If you have been wondering about the book's title,  'The Wind-Up Bird Chronicles' is derived from the mechanical screeching of a bird that is portrayed as the harbinger of catastrophe. While it packs in quite a punch, this book is only recommended for die-hard fans of Murakami !!

[ If you looking to pick Murakami's works, I would recommend something like 'Kafka on the Shore' or 'Norwegian Wood' for the beginners. ] 

Friday, August 28, 2015

Book Review: Dead Souls (By Nikolay Gogol)

And translated by Robert A. Maguire.





















"It is much easier to depict large-scale characters: there all you need do is fling the paints on to the canvas unstintingly - dark, burning eyes, beetling brows, furrowed forehead, a black or fiery-crimson cloak thrown over the shoulder - and the portrait is done. But if you take all these other gentlemen, of whom there are many in the world, and who greatly resemble one another in appearance, yet in whom, as soon as you look more closely, you will perceive many highly elusive traits - such gentlemen are dreadfully difficult to portray."



Thus wrote Nikolay Gogol, was one of the greatest writers of Russian literature. Brilliant lines that refuse to be erased from memory. His eccentric and highly satirical style of writing is not easy to understand as is the case with translated literature. Some of the nuances are definitely lost in translation. And add to that the fact that it is incomplete. But still it comes across as a brilliant piece of literature.

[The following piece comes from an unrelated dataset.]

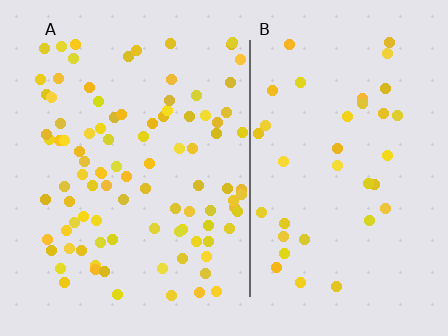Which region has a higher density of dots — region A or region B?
A (the left).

The story revolves around Chichikov,  a small time conman who plans to buy dead souls (who still exist on the census list) and then mortgage them for a handsome amount. As he goes about meeting and dining with the various landlords, the reader is exposed to various shades in the human character. One invariably falls in love with the characters who seem to be all flesh and blood, thanks to the author's brilliant delineation.

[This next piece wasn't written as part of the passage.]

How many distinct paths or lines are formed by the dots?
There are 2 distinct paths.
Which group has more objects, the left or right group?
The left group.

The Russian way of life is exposed in all its glory and shortcomings. The peculiar disease of living it up in style while being up to the neck in debt is finely depicted. When Chichkov sets about with his little scheme, some of the landlords readily agree while others try to hold on to the deal souls thinking that they might be worth more (one even wonders about the going rate for them). And still others strike a tough bargain for them by extolling the virtues of the serfs.

He almost succeeds and it the most sought after bachelor at a ball. But his undoing arrives in the form of a particularly greedy old lady who arrives in town to find out about the going rates of the dead souls.

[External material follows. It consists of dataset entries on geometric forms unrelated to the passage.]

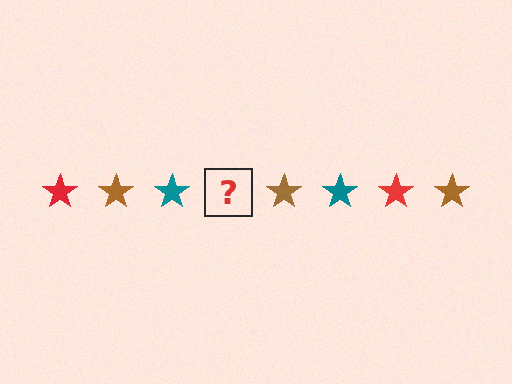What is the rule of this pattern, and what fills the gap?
The rule is that the pattern cycles through red, brown, teal stars. The gap should be filled with a red star.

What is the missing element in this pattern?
The missing element is a red star.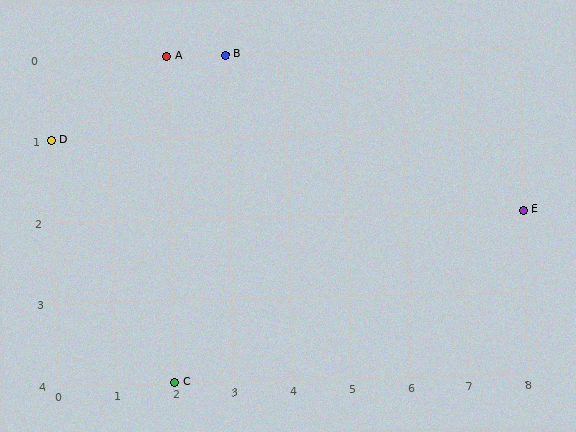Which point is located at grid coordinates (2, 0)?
Point A is at (2, 0).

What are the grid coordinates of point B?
Point B is at grid coordinates (3, 0).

So, he ends up moving to another town. And goes about his scan after spending some days in idyllic bliss. Until the bureaucracy and corruption does him in. (Doesn't it remind us of some famous people who have been in the news lately)

Apart from the detailed characterizations, it is the fact that this story still holds relevance, makes it for a most entertaining read.

But I must warn you that the language is not easy and one might just struggle with the first 50 pages or so. And then, it will just grow on one.